Author: Author Serena
last update Last Updated: 2026-01-21 07:56:58

TESSA

I’m still reeling from the realization when the sharp scrape of Kaz’s chair cuts through the fog in my head.

“Ezra.”

Kaz crosses the room in three long strides and claps the other man on the shoulder with an ease that speaks volumes about their history.

“Didn’t expect you back until tomorrow.”

“Finished early.”

I hate that two words are enough to unravel me.

He doesn’t acknowledge the greeting beyond those two clipped words. His eyes are already back on me, locked there with an intensity that makes breathing feel like something I have to think about.

I press my nails into my palms, grounding myself in the sting.

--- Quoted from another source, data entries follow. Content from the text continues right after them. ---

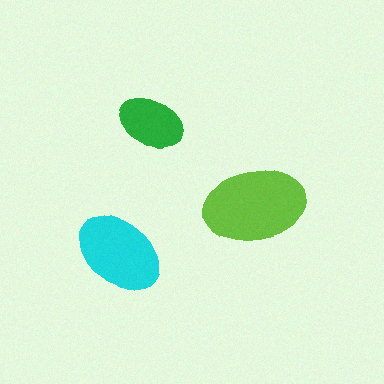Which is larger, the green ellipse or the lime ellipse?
The lime one.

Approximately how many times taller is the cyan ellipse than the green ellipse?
About 1.5 times taller.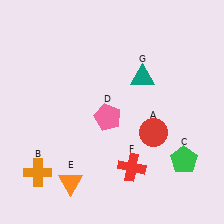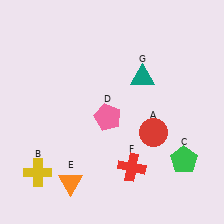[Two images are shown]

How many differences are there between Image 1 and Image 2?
There is 1 difference between the two images.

Don’t think.

“This is Tessa Thorne,” Kaz says, turning slightly toward me. “My bride-to-be.”

Bride-to-be.

The words land like a slap, and I watch Ezra’s face carefully for any crack in the surface—anger, surprise, the faintest flicker of recognition that mirrors even a fraction of what’s tearing through me right now.

There’s nothing. Not a seam, not a tremor.

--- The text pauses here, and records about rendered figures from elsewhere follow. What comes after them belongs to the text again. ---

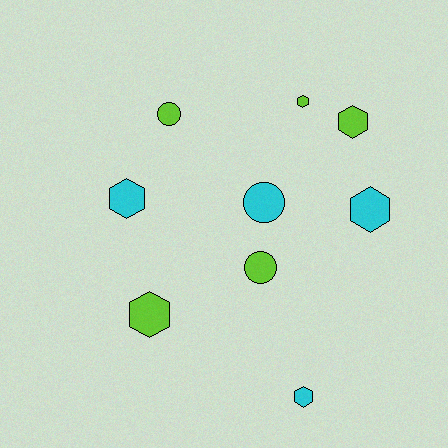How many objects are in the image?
There are 9 objects.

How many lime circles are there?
There are 2 lime circles.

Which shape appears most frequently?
Hexagon, with 6 objects.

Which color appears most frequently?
Lime, with 5 objects.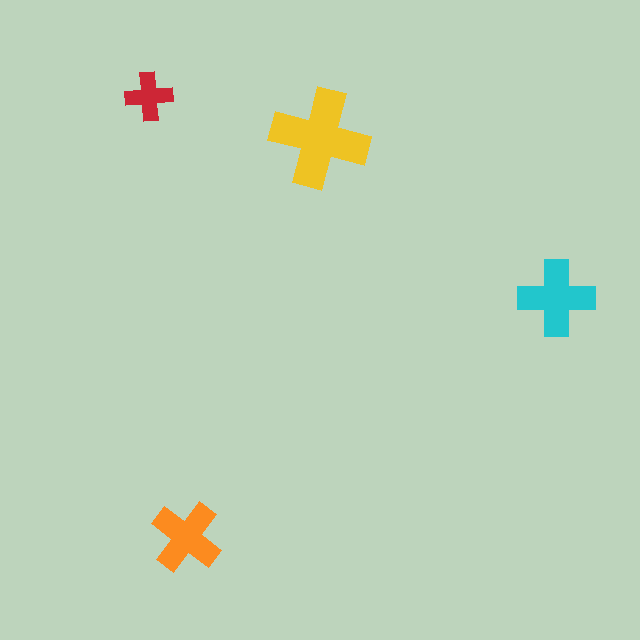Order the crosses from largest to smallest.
the yellow one, the cyan one, the orange one, the red one.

“Nice to meet you.” He inclines his head, minimal, deliberate. My stomach drops. The bond is supposed to be mutual—instantaneous, impossible to override—but he’s standing there like I’m a stranger whose name he’ll forget before morning.

“You look exhausted,” Kaz observes. “Trip rough?”

“Long.” Ezra finally breaks his gaze from mine, and air rushes back into my lungs in a sharp gulp.

“I should clean up.” He’s already turning away, as though this entire interaction hasn’t just quietly rearranged something fundamental inside me.

“Stay for dinner. We just started.”

“I’ll pass.” No hesitation, no apology, no backward glance. “Welcome to Moonscar, Miss Thorne.”

The door clicks shut, and the sound moves through my bones like a struck bell. I stare at the empty space he left behind, heart pounding so violently I’m stunned Kaz can’t hear it from across the table.

“Don’t take it personally,” Kaz says easily, reaching for his wine. “Ezra’s never been good with new people.”

I nod, because I don’t trust my voice. My skin feels too tight, too hot, like something underneath it is straining toward a direction I can’t allow it to go, and the only thing that could have cooled it just walked away.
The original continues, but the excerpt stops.